Hilma Hooker image courtesy of DailyScubaDiver

The Hilma Hooker came to rest on a sand flat between two coral systems in an area known to divers as Angel City. The wreck has subsequently become a prime attraction for scuba divers. It lies in approximately 100 feet (30 m) of water and at 240 feet in length provides ample scope for exploration.

However, rumor on the island was that the local government did not want to sink the boat, but locals did.  The locals believed this would make an excellent dive site.  So, at the dark of night, several locals brought the listing boat in between two reefs and “assisted with the sinking process” with the hope that she would sink straight down on her bottom.  Unfortunately, she was listing so bad that she sunk sideways and landed on her side hitting part of the first reef.

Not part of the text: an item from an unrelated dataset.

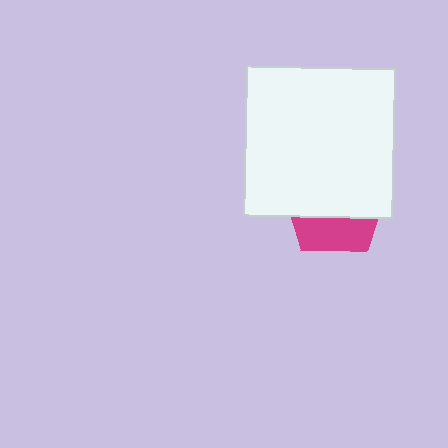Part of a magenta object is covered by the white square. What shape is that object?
It is a pentagon.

Hilma Hooker is 72 meters (236′) long and 11 meters (36′) wide.  Her stern is about 21 meters (69′) below the surface, the bow is 26 meters (85′) below and the mast is 30 meters (100′) below.  Her original name which can still be seen on her transom is “Williams Express” from Panama.  There are two large open holds, but you are required to be certified wreck diver to swim in and around the interior of the wreck.

Diagram courtesy of ArtToMedia.com

Being so far down, 29 meters (95′), I was content hanging out around the exterior of the wreck.  Remarkably, I found some of the most interesting aspects to be on her bottom (where coral and sea life hung precariously to the bottom of the ship (upside down).  It is also where we saw a giant green moray eel and several trunk fish.  Many sponges and hard coral grow on the bridge and lots of little sea cities can be found all around the ship.

Hilma Hooker image courtesy Zeal.net

Since this was such a deep dive we did not bring the GoPro to take photos, so the images provided were taken by other photographers, credit give on each photo.